After years of debate, the trustees of Yale University announced today they will change the name of a residential college that honors a 19th century alumnus who was an ardent supporter of slavery. The Ivy League university said it is renaming Calhoun College after trailblazing computer scientist Grace Murray Hopper, a mathematician who earned Yale degrees in the 1930s, invented a pioneering computer programming language and became a Navy rear admiral. Yale said it was the final decision on a controversy over former Vice President John C. Calhoun’s legacy that had simmered for years and boiled over with campus protests in 2015. Four people were arrested in a peaceful protest as recent as Friday after they blocked street traffic.
The university’s president, Peter Salovey, announced in April that the school would keep Calhoun’s name. But, in August, he appointed an advisory panel to consider whether the name should be changed after all.
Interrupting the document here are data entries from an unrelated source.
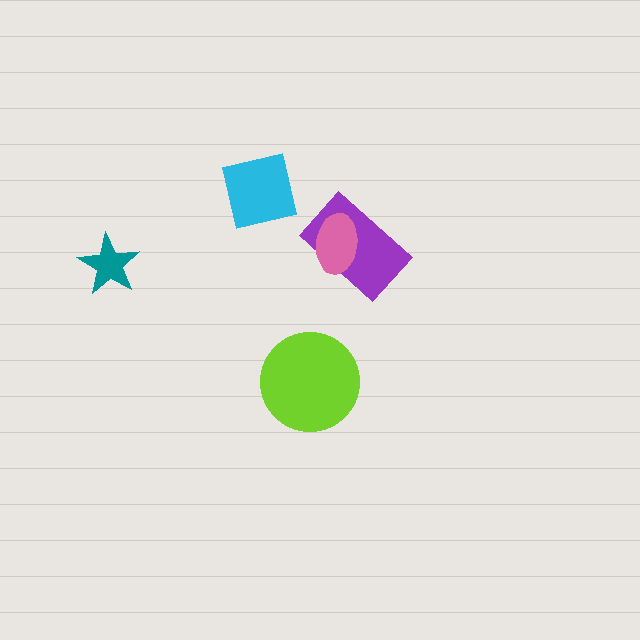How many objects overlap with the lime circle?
0 objects overlap with the lime circle.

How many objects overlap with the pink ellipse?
1 object overlaps with the pink ellipse.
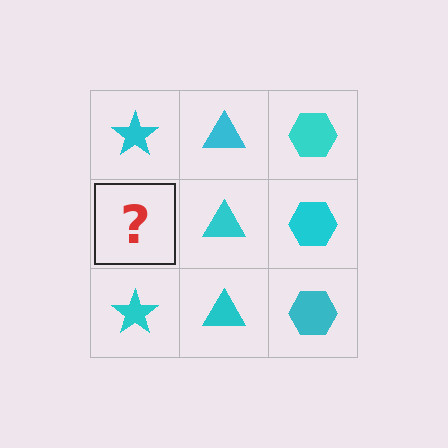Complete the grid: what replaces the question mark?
The question mark should be replaced with a cyan star.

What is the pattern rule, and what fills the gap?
The rule is that each column has a consistent shape. The gap should be filled with a cyan star.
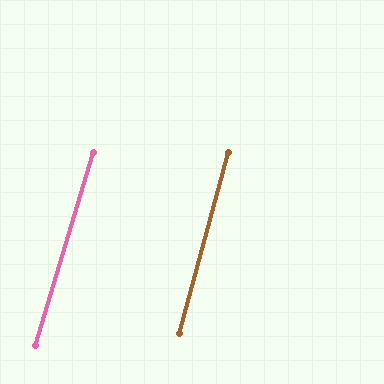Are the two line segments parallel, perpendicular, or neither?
Parallel — their directions differ by only 1.5°.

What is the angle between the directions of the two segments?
Approximately 1 degree.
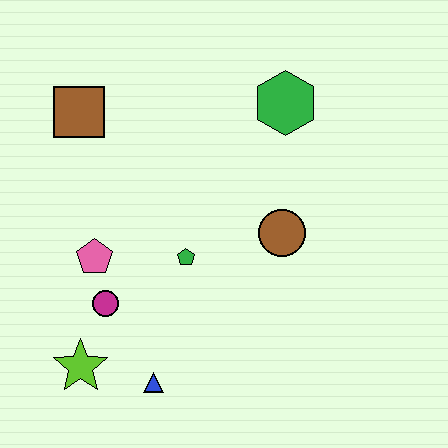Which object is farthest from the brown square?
The blue triangle is farthest from the brown square.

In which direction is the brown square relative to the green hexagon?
The brown square is to the left of the green hexagon.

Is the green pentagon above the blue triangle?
Yes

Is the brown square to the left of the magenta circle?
Yes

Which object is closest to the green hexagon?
The brown circle is closest to the green hexagon.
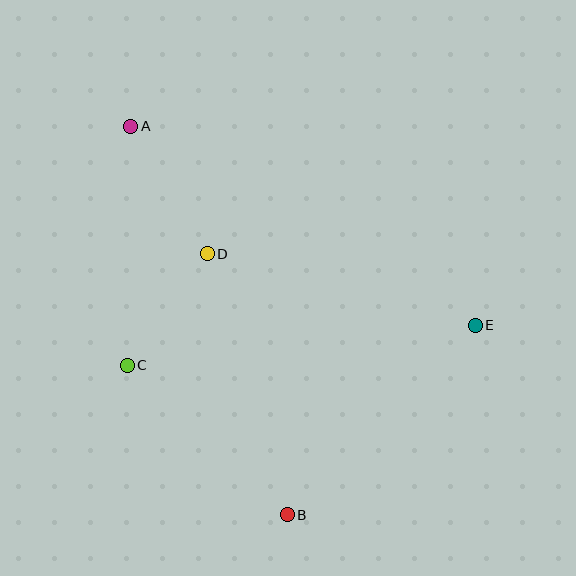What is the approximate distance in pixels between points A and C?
The distance between A and C is approximately 239 pixels.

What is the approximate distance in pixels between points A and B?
The distance between A and B is approximately 419 pixels.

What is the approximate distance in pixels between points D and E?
The distance between D and E is approximately 277 pixels.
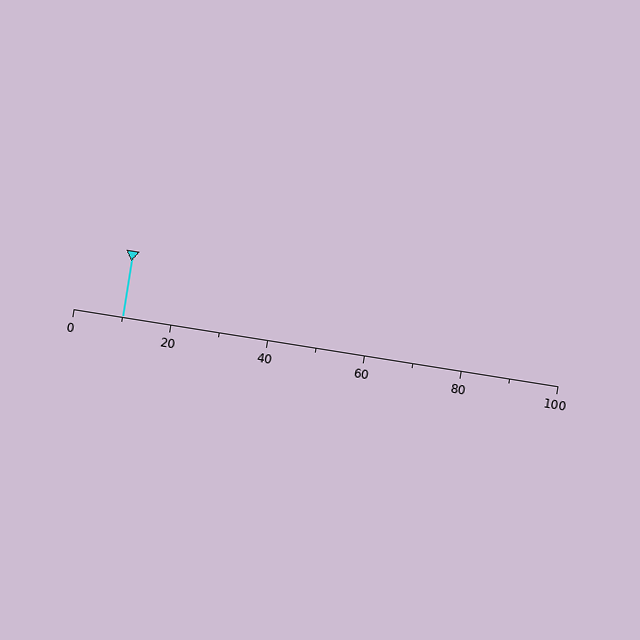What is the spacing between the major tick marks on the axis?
The major ticks are spaced 20 apart.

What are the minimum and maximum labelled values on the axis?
The axis runs from 0 to 100.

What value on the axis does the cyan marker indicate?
The marker indicates approximately 10.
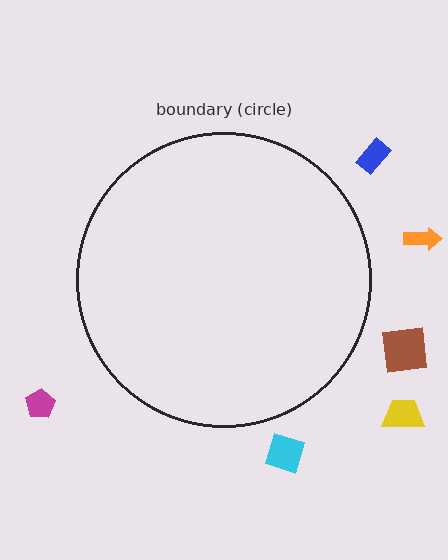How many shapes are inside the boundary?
0 inside, 6 outside.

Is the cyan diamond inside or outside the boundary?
Outside.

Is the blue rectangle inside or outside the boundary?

“We have a strong presumption against renaming buildings on this campus,” Salovey said Saturday. “I have been concerned all along and remain concerned that we don’t do things that erase history. So renamings are going to be exceptional.” The board of trustees made its decision to rename the college Friday. Salovey, who sits on the board, said this was an exceptional case because Calhoun’s principal legacy is at odds with the university’s values and mission, and his views were contested in his own time. Calhoun was a member of the Yale class of 1804, who was a vice president, senator from South Carolina and a leading voice for those opposed to abolishing slavery.